Il est évident que l’université subira de nouvelles attaques. Ainsi, le 10 améliorable apparaissait comme un premier remous, plutôt paisible. Le gouvernement a mis un certain nombre de pressions aux conseils centraux des universités pour ne pas laisser les étudiants obtenir le 10 améliorable et empêcher la sélection pour un semestre. Car si nous avons explicité le pourquoi, il faut désormais éclairer comment l’anti-démocratie universitaire s’exprime, au quotidien, et de manière plus brutale après la crise.
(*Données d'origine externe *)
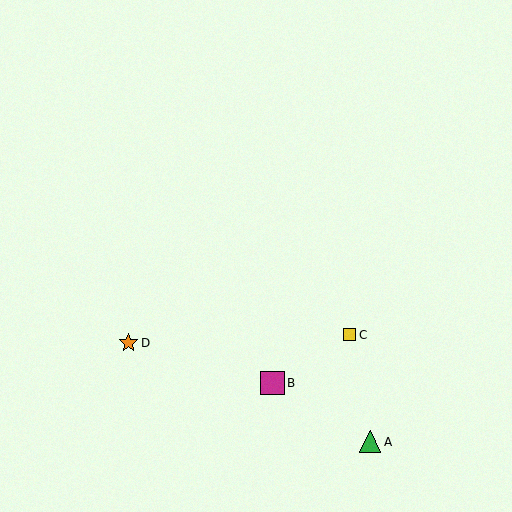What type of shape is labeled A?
Shape A is a green triangle.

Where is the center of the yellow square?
The center of the yellow square is at (350, 335).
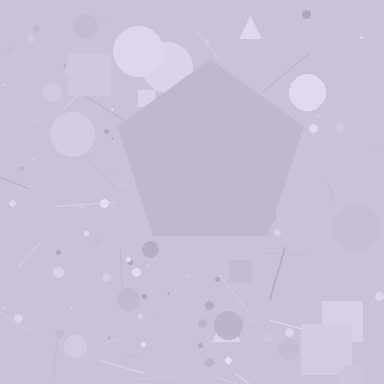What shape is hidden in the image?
A pentagon is hidden in the image.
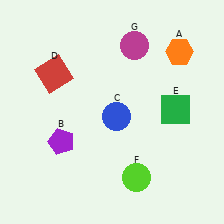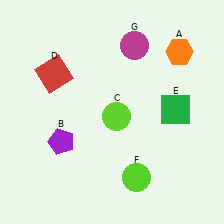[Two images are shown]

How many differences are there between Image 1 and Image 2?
There is 1 difference between the two images.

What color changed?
The circle (C) changed from blue in Image 1 to lime in Image 2.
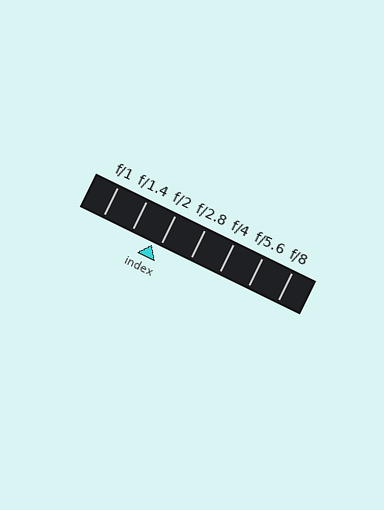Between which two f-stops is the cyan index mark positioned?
The index mark is between f/1.4 and f/2.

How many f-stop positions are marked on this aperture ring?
There are 7 f-stop positions marked.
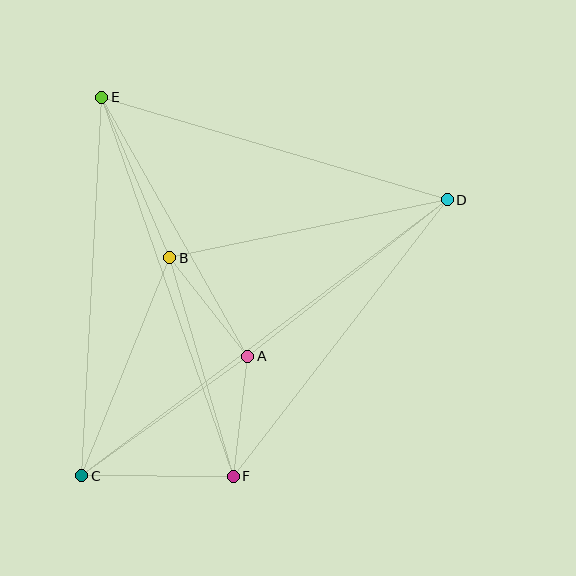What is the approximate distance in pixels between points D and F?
The distance between D and F is approximately 350 pixels.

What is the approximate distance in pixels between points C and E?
The distance between C and E is approximately 379 pixels.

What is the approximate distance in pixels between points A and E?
The distance between A and E is approximately 297 pixels.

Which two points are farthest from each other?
Points C and D are farthest from each other.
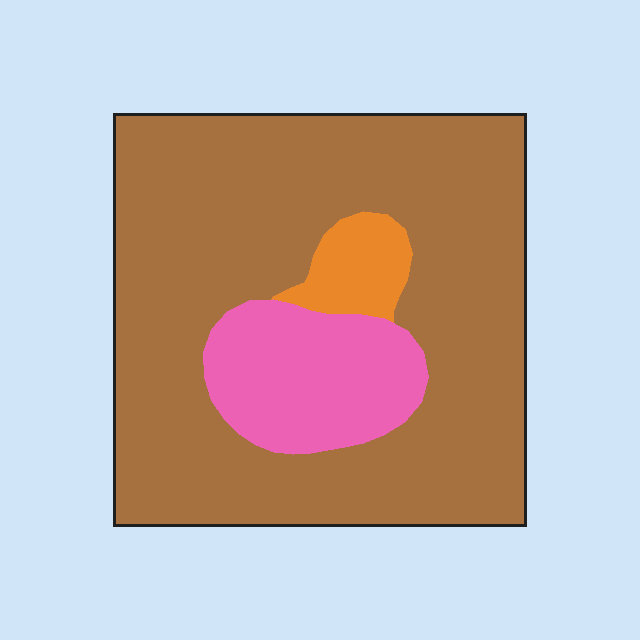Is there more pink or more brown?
Brown.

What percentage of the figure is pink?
Pink covers about 15% of the figure.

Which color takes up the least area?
Orange, at roughly 5%.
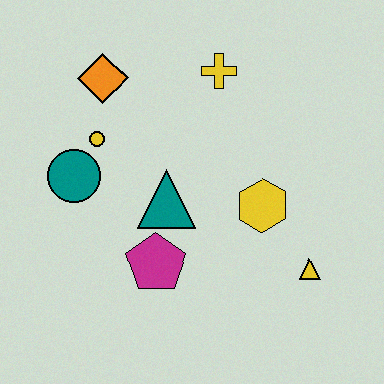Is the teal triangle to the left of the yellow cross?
Yes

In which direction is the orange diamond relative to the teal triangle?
The orange diamond is above the teal triangle.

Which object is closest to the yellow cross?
The orange diamond is closest to the yellow cross.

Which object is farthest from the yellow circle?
The yellow triangle is farthest from the yellow circle.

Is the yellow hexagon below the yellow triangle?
No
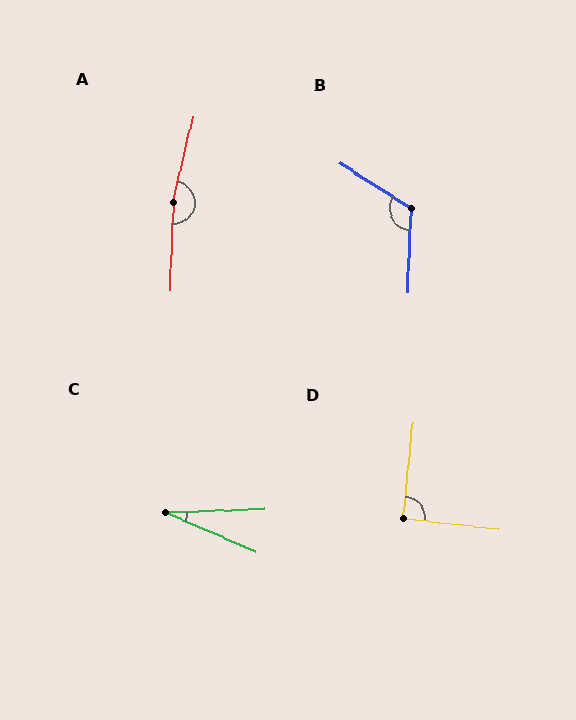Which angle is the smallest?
C, at approximately 25 degrees.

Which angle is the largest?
A, at approximately 169 degrees.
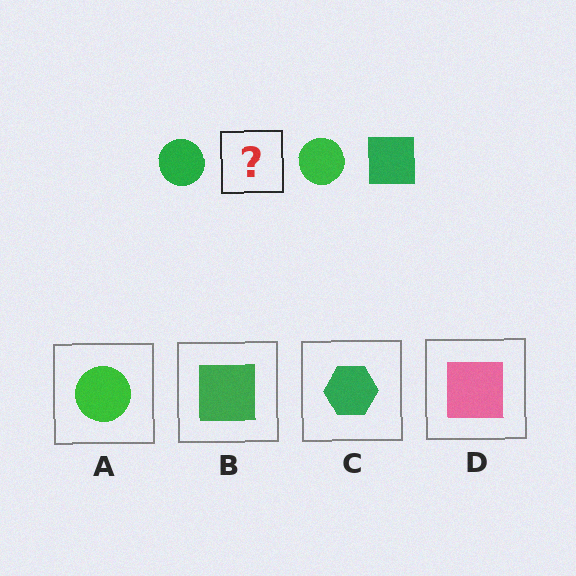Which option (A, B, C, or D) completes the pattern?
B.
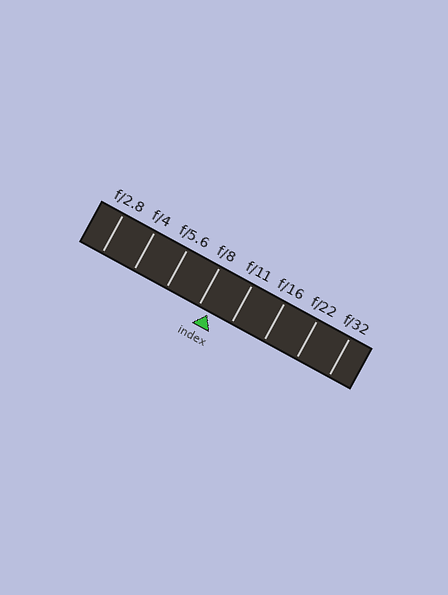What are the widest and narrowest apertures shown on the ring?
The widest aperture shown is f/2.8 and the narrowest is f/32.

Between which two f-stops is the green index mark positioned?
The index mark is between f/8 and f/11.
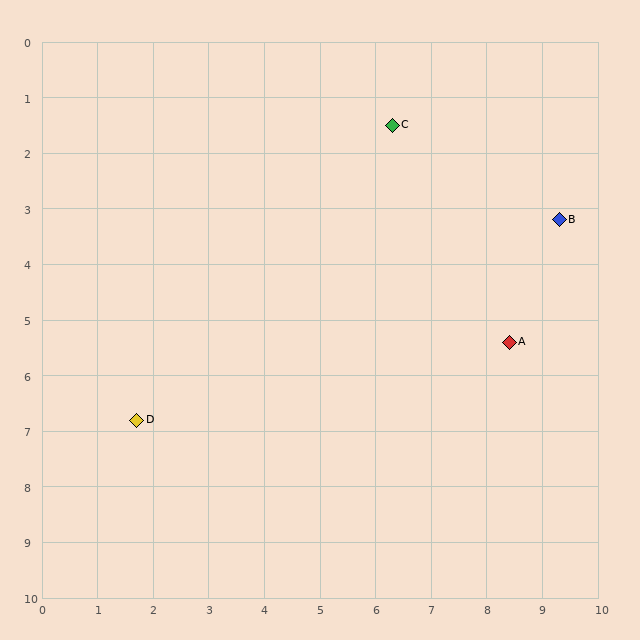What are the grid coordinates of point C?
Point C is at approximately (6.3, 1.5).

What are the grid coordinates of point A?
Point A is at approximately (8.4, 5.4).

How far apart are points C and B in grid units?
Points C and B are about 3.4 grid units apart.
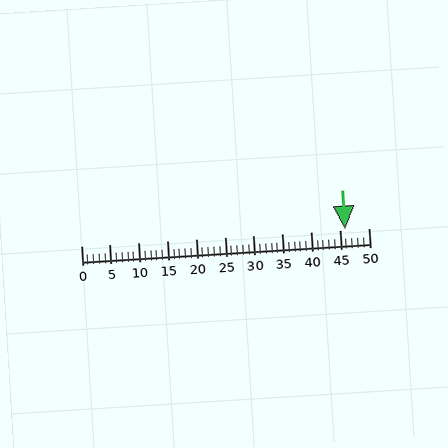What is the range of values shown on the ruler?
The ruler shows values from 0 to 50.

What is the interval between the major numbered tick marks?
The major tick marks are spaced 5 units apart.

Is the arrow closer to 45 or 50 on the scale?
The arrow is closer to 45.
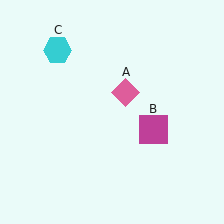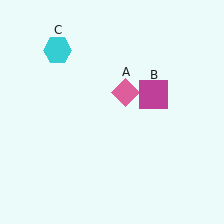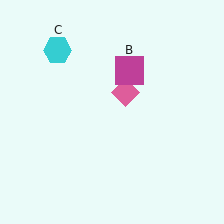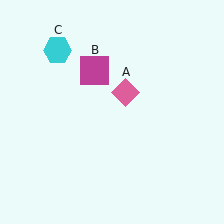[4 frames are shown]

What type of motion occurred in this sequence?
The magenta square (object B) rotated counterclockwise around the center of the scene.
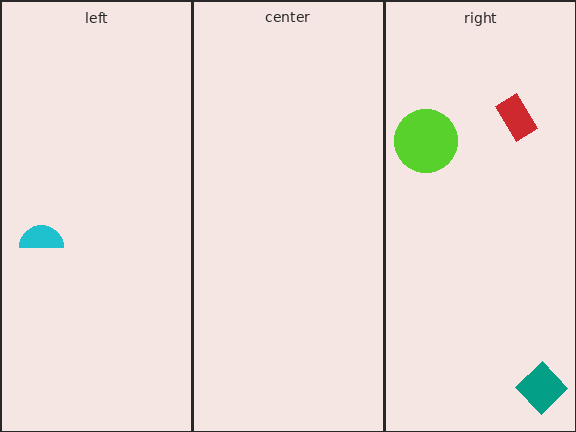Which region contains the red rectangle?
The right region.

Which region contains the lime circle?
The right region.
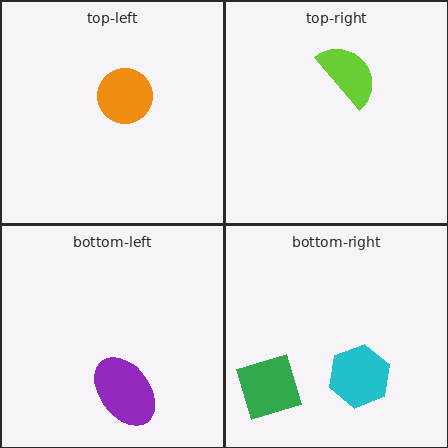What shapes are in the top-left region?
The orange circle.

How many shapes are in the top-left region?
1.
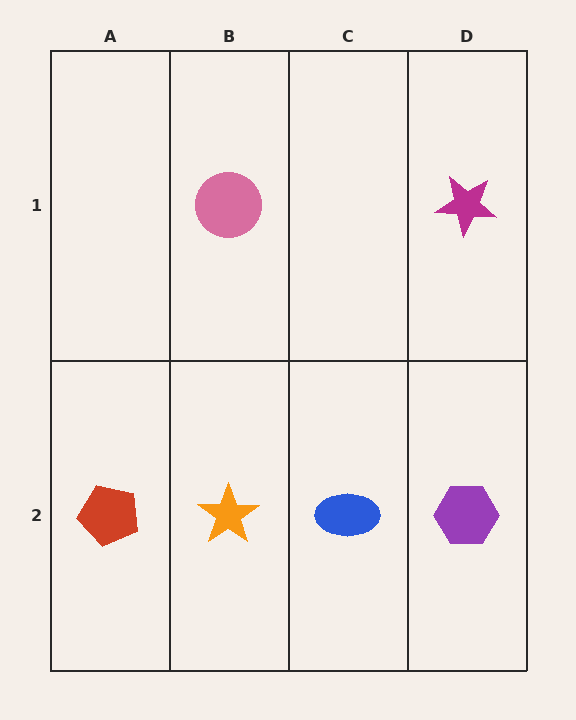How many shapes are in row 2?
4 shapes.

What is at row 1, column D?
A magenta star.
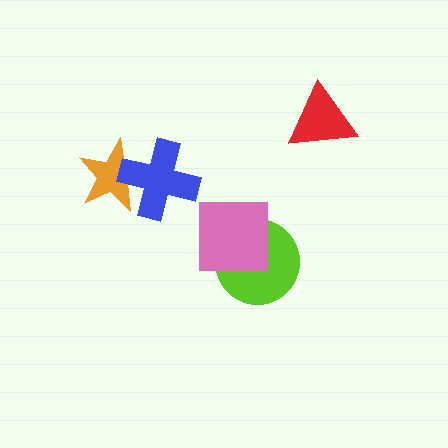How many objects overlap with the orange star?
1 object overlaps with the orange star.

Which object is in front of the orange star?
The blue cross is in front of the orange star.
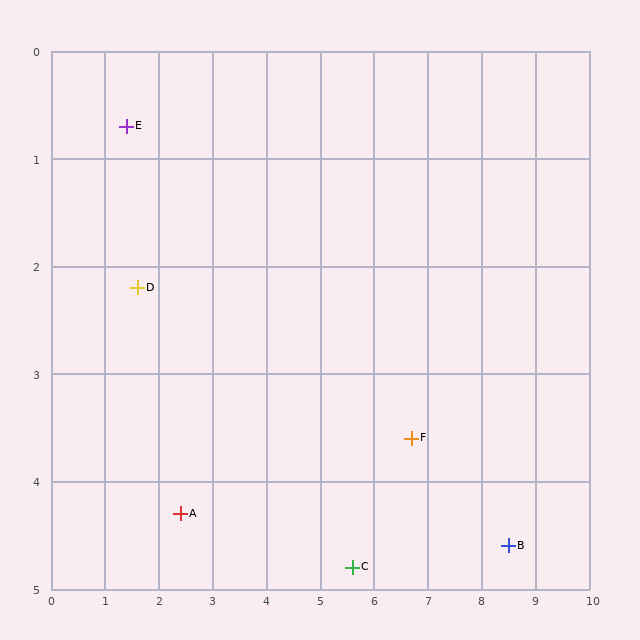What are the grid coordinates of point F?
Point F is at approximately (6.7, 3.6).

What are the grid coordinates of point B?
Point B is at approximately (8.5, 4.6).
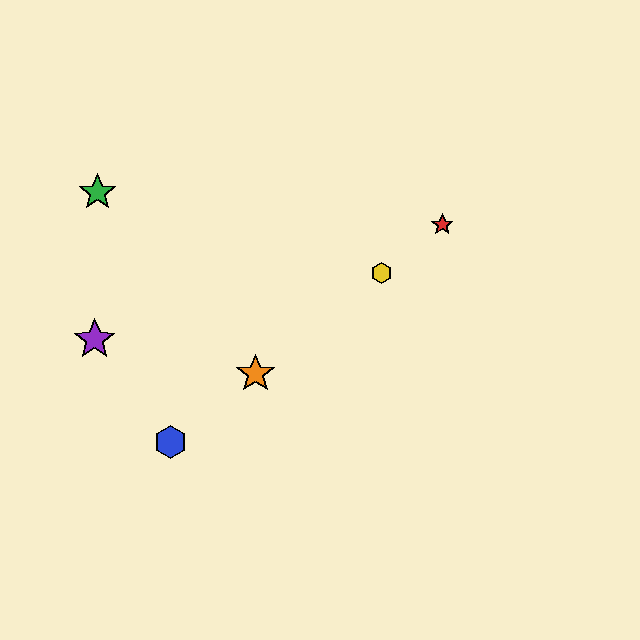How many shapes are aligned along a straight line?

Comment fonctionnent les universités, et à titre d’exemple les Conseils d’administration et, en leur sein, la fonction présidentielle ?
Avant toute chose, la fonction présidentielle. Celle-ci ne peut être occupée que par les chercheurs, les enseignants chercheurs, les professeurs ou les maîtres de conférence. Ces derniers (moins avancés statutairement que les professeurs d’université) ne représentaient par ailleurs que 6% de la fonction présidentielle en 2012 selon L’Étudiant. Autrement dit, qui veut ne peut pas, loin de là. Triés sur le volet, « 92% [d’entre eux] ont été au moins une fois vice-président, directeur de composante (48%) ou directeur de laboratoire (34%). ».
Parmi ses multiples prérogatives, le Président a notamment « autorité sur l’ensemble des personnels de l’université ». Aucune affectation de poste ne peut être faite sans son accord et c’est lui qui « affecte dans les différents services de l’université les personnels administratifs, techniques, ouvriers et de service » et nomme les différents jurys.
Au Mirail, le CA est composé de 36 membres parmi lesquels le Président, à noter que les conditions de représentations sont parmi les plus « représentatives permises par la loi »...
Sur les 28 élus, 16 enseignants, professeurs et chercheurs. Soit plus que la somme des personnels administratifs et des étudiants, qui n’ont quant à eux que 6 élus chacun.
À ces 28 élus se greffent un représentant de la région Midi-Pyrénées, un de « Toulouse Métropole » et un du CNRS, qui eux sont assignés d’office par leurs organismes. Ce qui nous porte donc à 31 membres dont seulement 28 ont été élus, avec des faibles taux de participations (15 % chez les étudiants en 2018) et surtout une représentativité écrasante des enseignants.
Ces-mêmes 31 membres vont désigner au moyen d’un appel à candidatures 5 nouvelles personnalités extérieures : « une personne assumant des fonctions de direction générale au sein d’une entreprise, un représentant des organisations représentatives des salariés, un représentant d’une entreprise employant moins de cinq cents salariés, un représentant d’un établissement d’enseignement secondaire [leurs directions étant nommées par le ministère...], un représentant désigné à titre personnel. ». Ce sont donc au final 36 personnes qui vont siéger, parmi lesquelles 8 personnalités extérieures non-élues.
L’ensemble des 36 membres siègent pendant 4 ans, à l’exception des étudiants (2 ans) et, démocratie représentative oblige, ne sont pas révocables, peu importe leurs décisions politiques.
Ces mécanismes, accompagnés de l’autonomisation financière des universités, et de l’ensemble des rouages qui font tourner l’institution universitaire et que nous ne pouvons pas détailler dans leur ensemble ici, sont construits pour pouvoir appliquer de profondes réformes de l’enseignement supérieur tout en tenant l’écrasante majorité des personnels et des étudiants à l’écart des décisions qui engagent leurs conditions d’études et de travail.
Les premières escarmouches autour du 10 améliorable permettent au moins de clarifier les lignes, de voir en qui l’on trouve ses alliés et en qui ses adversaires. Il est clair qu’aucune confiance ne peut être placée en ces conseils anti-démocratiques. Une lutte démocratique essentielle est d’en finir avec la fonction présidentielle à l’université et avec la présence de patrons dans les conseils. Les élus doivent être révocables à tout moment, seul moyen d’éviter les coups de force à la Vincent Simoulin et les arrangements contre les intérêts des étudiants comme l’ont fait les élus FSU.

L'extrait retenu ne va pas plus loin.